Low hardware resource utilization in core-interconnect NPUs (e.g., Graphcore IPU) arises from task–hardware topology mismatch. To address this, we propose vNPU—the first topology-aware virtualization framework for interconnect-centric NPU architectures. vNPU integrates three novel techniques: (1) NPU router virtualization, (2) SRAM/NoC co-memory virtualization, and (3) a best-effort topology mapping algorithm—enabling fine-grained virtualization of the underlying hardware interconnect topology. Implemented on FPGA (Chipyard + FireSim) and validated via the DCRA simulation platform, vNPU incorporates instruction/data-flow redirection, low-overhead address translation, and joint performance–resource optimization. Experimental evaluation across diverse ML workloads demonstrates up to 2× speedup over baseline approaches—including unified virtual memory and MIG—while incurring only 2% hardware overhead.

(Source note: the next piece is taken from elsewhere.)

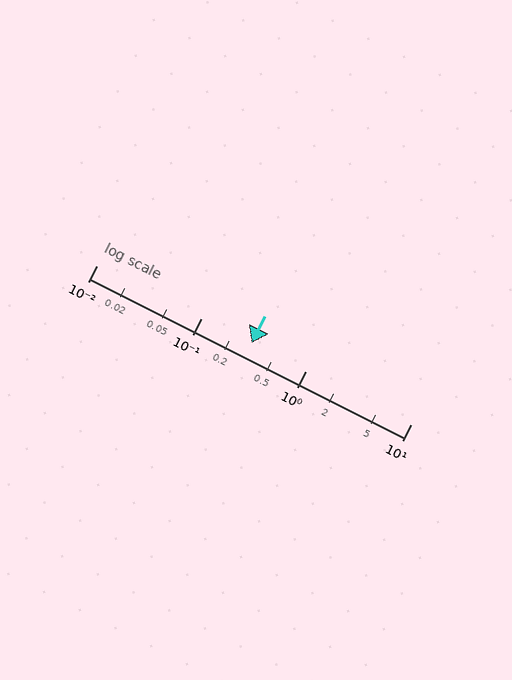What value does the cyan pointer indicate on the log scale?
The pointer indicates approximately 0.3.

With the rapid development of artificial intelligence (AI) applications, an emerging class of AI accelerators, termed Inter-core Connected Neural Processing Units (NPU), has been adopted in both cloud and edge computing environments, like Graphcore IPU, Tenstorrent, etc. Despite their innovative design, these NPUs often demand substantial hardware resources, leading to suboptimal resource utilization due to the imbalance of hardware requirements across various tasks. To address this issue, prior research has explored virtualization techniques for monolithic NPUs, but has neglected inter-core connected NPUs with the hardware topology. This paper introduces vNPU, the first comprehensive virtualization design for inter-core connected NPUs, integrating three novel techniques: (1) NPU route virtualization, which redirects instruction and data flow from virtual NPU cores to physical ones, creating a virtual topology; (2) NPU memory virtualization, designed to minimize translation stalls for SRAM-centric and NoC-equipped NPU cores, thereby maximizing the memory bandwidth; and (3) Best-effort topology mapping, which determines the optimal mapping from all candidate virtual topologies, balancing resource utilization with end-to-end performance. We have developed a prototype of vNPU on both an FPGA platform (Chipyard+FireSim) and a simulator (DCRA). Evaluation results indicate that, compared to other virtualization approaches such as unified virtual memory and MIG, vNPU achieves up to a 2x performance improvement across various ML models, with only 2% hardware cost.